Linux is arguably the best operating system to take advantage of this new generation of computer hardware. Thanks to its permissive and royalty-free licensing model, Linux has become the dominant operating system for embedded systems development2. Thanks to strong community support, contributions regularly enrich the platform with the latest and greatest software and build tools for any CPU architecture.

In the Linux Kernel, developers will find all the drivers they need to power SoCs and control peripherals like displays, sensors and actuators. Linux distributions also provide ready-made libraries for implementing new communication protocols. However, this wealth of freely available capabilities does not come without complexity and challenges.

On the one hand, community-maintained build systems like buildroot and Yocto have abstracted and automated Linux embedding, to the point that any developer can create a distribution. On the other hand, enterprises running embedded Linux in production and at scale oftentimes have requirements that community contributions do not address.

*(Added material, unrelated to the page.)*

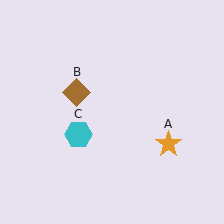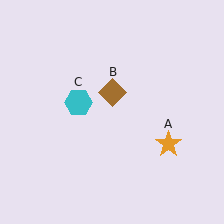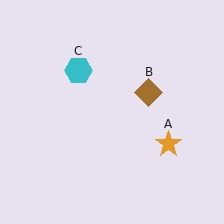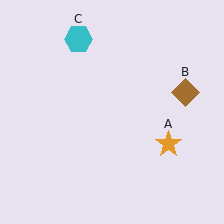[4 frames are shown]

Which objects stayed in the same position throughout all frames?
Orange star (object A) remained stationary.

A gap which embedded Linux vendors fill by offering expertise and enterprise support.

Device manufacturers therefore face a dilemma today: whether to roll their own Linux distribution as an internal platform for embedded projects, or whether to use a commercially supported embedded Linux distribution.

This article will help you make this decision.

Key challenges to bring a device to market

Device manufacturers around the world are racing to build IoT devices that will deliver on the promise of IoT: data-driven value-chain optimisation, real-time visibility on processes, and new digital customer experiences. When choosing Linux as the software platform underlying these devices, device manufacturers typically face three key challenges:

  1. Building a code base for board bring-up
  2. Software development productivity
  3. Long-term maintenance

Let’s discuss each of these challenges in more detail, starting with board bring up.

Elements of an embedded Linux code base: the kernel, boot assets and the root file system

  • The bootloader: The program that initialises the board and loads the Linux kernel.
  • The Linux kernel: The kernel manages system resources like the CPU, memory and I/O peripherals. The kernel also allows other programs to access the resources through system calls.
  • The root file system: Contains the libraries and programs that are run once the kernel has completed its initialisation.

Building a code base for board bring-up

Making the target board boot is the first step in any embedded project. Requirements of board bring up include building the code base necessary to boot the target board, and making all the peripherals addressable by user space applications. This initial effort revolves around setting up the boot firmware, building a suitable kernel with required drivers, and installing the root file system with required libraries and configuration files. Having a bootable board, with all sensors and peripherals enabled is the success criteria for this phase.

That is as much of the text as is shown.